The state’s takeover of local government in Atlantic City isn’t going to end soon and might extend through 2021, though local leaders say they’re happy with a new strategic plan released Thursday after months of consultation with people in the city.

As a candidate, Gov. Phil Murphy promised to end the state takeover of Atlantic City. But he says his team had a “pretty clear-eyed sense of what the challenges were” and had objected to state-dictated solutions – what he called a “bigfooting of this community.”

“That doesn’t mean that Atlantic City doesn’t need the state, that the state isn’t going to stay the course and be a partner,” Murphy said.

Atlantic City Mayor Frank Gilliam says the new plan was a long time coming and thanked Murphy for sending special counsel Jim Johnson to the city to talk with locals about what’s needed.

“This report is only a roadmap. It will not – and I repeat, it will not work – unless we break the silos that have caused Atlantic City to reach such a low,” Gilliam said.

“We will not look at ourselves as a welfare case because we’re not. We will not look at ourselves as a dilapidated town because we’re not,” he said.

The 64-page report compiled by Johnson, who was a rival of Murphy’s in the 2017 Democratic gubernatorial primary, suggests a training program for municipal department heads, redirecting state funding to youth programs, a working group to tackle public health problems and a renewed focus on planning for growth beyond tourism.

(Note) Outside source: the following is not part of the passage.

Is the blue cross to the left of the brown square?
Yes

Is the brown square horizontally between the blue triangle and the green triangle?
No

“This report is an invitation to all of us: Come on in, the water’s fine,” Johnson said.

Johnson says the city’s economy needs to further diversify, noting the poverty rate in Atlantic City was 25 percent when casinos opened 40 years ago – and over 37 percent now.

“This moment of promise is also fragile,” Johnson said.

Murphy says he likes what he sees in the independent review he commissioned but that his administration is still reviewing the recommendations.

“We’re not going away,” Murphy said. “You heard a lot of words of optimism, and they’re genuine. But as they say in the NFL, that’s why you play the game. We’ve got to go out and execute this plan. It’s an extraordinary plan. We have to go out and execute it.”